Nada mejor que dejarlo para después
Hasta no hace mucho tiempo, en términos de nuestra evolución, la vida del hombre giraba alrededor de los ciclos de la naturaleza. Las estaciones, las mareas, los deshielos y hasta la alternancia cotidiana de luz y oscuridad signaban nuestra existencia de modo incontrolable y sin mejor opción que rogarles a los dioses por algo de fortuna. Muchas festividades religiosas actuales llevan la marca de antiguos rituales paganos que sobreviven en ellas y son herencia de la época en que una buena o mala cosecha implicaba para una comunidad la diferencia entre la vida y la muerte.
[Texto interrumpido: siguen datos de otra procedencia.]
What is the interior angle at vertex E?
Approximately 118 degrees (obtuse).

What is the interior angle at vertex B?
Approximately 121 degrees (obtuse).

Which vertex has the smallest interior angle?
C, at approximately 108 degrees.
Hoy, las cosas son diferentes: inventamos cómo abrigarnos del frío, iluminarnos en la oscuridad y conservar los alimentos para que nunca falten. El clima es para nosotros, urbanos y civilizados, apenas un tema de conversación y hasta nuestro calendario dejó de regirse por solsticios y equinoccios. Pero... ¿qué tan lejos estamos de aquel hombre primitivo que interrogaba aterrado el movimiento de los astros?
Mal que nos pese a nosotros, lógicos positivistas, el pensamiento mágico sigue presente en muchas de nuestras decisiones. Nadie empieza una dieta un sábado, ni pone un proyecto en marcha a fin de diciembre. Al igual que nuestro abuelo Neandertal... esperamos el nuevo ciclo. La expectativa ilusoria de que por el solo hecho de que sea lunes o -mejor todavía- Año Nuevo, algo pueda resultar favorable, nos muestra cómo somos: herederos sofisticados de un antepasado que sólo podía rezar por un cambio en el tiempo nuevo. Lo curioso es que él tenía buenos motivos: tal vez el fin del invierno le traería mejores vientos, mientras que hoy apostamos nuestra esperanza a una agenda arbitraria que decide comienzos y finales con criterios que hace muchos siglos se apartaron de la naturaleza.
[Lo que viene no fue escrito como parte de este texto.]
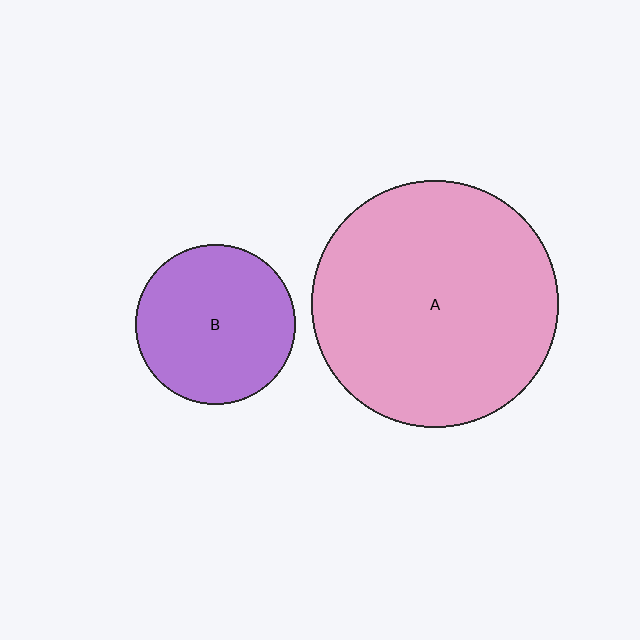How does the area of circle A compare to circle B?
Approximately 2.4 times.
La poderosa fuerza mágica de lo nuevo que renace cada lunes o cada enero o cada marzo (es lo mismo) nos impulsa en la sorprendente convicción de que los buenos augurios están en el almanaque y no en nuestra decisión de cambio. Extraño devenir el de este Neandertal siglo XXI, que organiza su vida en función de períodos convencionales y que, aunque viva en el enjambre de una torre y su único contacto con el verde sea el balcón, espera con fe al sol del verano y su promesa de bienestar.
Quien piense en divorciarse, mudarse o cambiar de trabajo presume que nada mejor que dejarlo para marzo. Esta singular gambeta veraniega enseña que el 1° de enero los conflictos se suspenden, de modo que cualquier decisión que suponga ansiedades o rispideces queda cancelada hasta mejor momento. A modo de ejemplo, recordemos a algunas parejas en crisis que deciden jugar en las vacaciones la última ficha antes de separarse. Tal vez, esperan que el sol haga florecer lo que el amor no pudo. La idea mágica es volver a encontrar aquel tiempo libre de rutinas, sin hijos ni horarios que alguna vez los unió.
Desde siempre, la llegada del verano auguró luz, calor y abundancia. Hoy, entre nosotros, es, además, vacaciones, descanso y -sobre todo- permisos. Permiso para el sexo, para olvidarse de la dieta, para hacer todo lo que no hacemos y, particularmente, para evitar la angustia. De todos modos, al final de tanta licencia, siempre, inamovible, estará marzo, que es el nombre que el calendario le da a la realidad.
Entre cuestiones antropológicas y hábitos actuales, el fin de año construye una suerte de complicidad colectiva que permite (y muchas veces alienta) postergaciones para todo lo complicado. Aun así, el conflicto nos alcanza y nuestras decisiones personales siempre nos encuentran solos frente a la duda y la incertidumbre de lo nuevo. Como entonces, cuando vagábamos por la llanura, las opciones siguen siendo las mismas: recurrir a la magia o a nuestra fuerza interior.